Совсем иначе обстояло дело на Украине. Создавалось впечатление, что парламентская комиссия и государственная администрация находятся вне зон взаимных коммуникаций. Комиссия по расследованию оружейного скандала работала несколько месяцев, говорила, но ее не слышали, в лучшем случае в эфирах ток-шоу обвиняли в украиножерстве.

Администрация Ющенко молчала до середины ноября, когда (через три с половиной месяца после войны и через примерно три месяца после начала работы парламентской комиссии) вдруг проснулась СБУ и как дважды два «доказала», что все продажи оружия в Грузию происходили законно.

А как же продажи современного оружия по явно заниженным ценам, как же снятия ЗРК с боевого дежурства? Значит, всего этого не было, выходит, спецслужба уличила членов парламентской комиссии во лжи?
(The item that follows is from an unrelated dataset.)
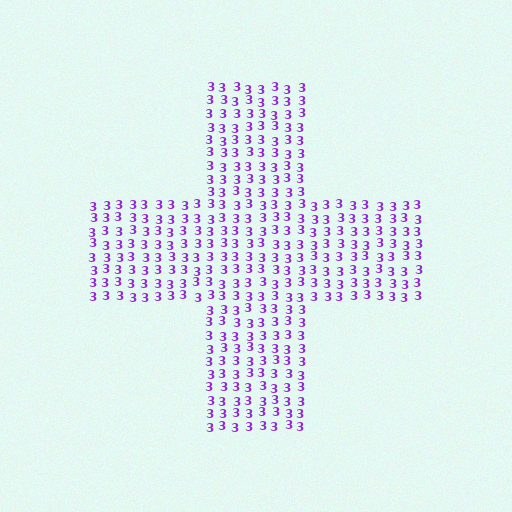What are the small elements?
The small elements are digit 3's.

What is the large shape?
The large shape is a cross.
Ничего подобного. Об этих позорных (если они имели место) обстоятельствах СБУ вообще не распространялась. Она просто заявила, что все было по закону. И все. Никаких опровержений будто бы клеветнических обвинений «украинофобов». Никаких доказательств и подтверждений законности. Или, может быть, сегодня на Украине считается вполне законным и порядочным обезоруживать свою армию и продавать оружие по сущей дешевке мелкому амбициозному агрессору?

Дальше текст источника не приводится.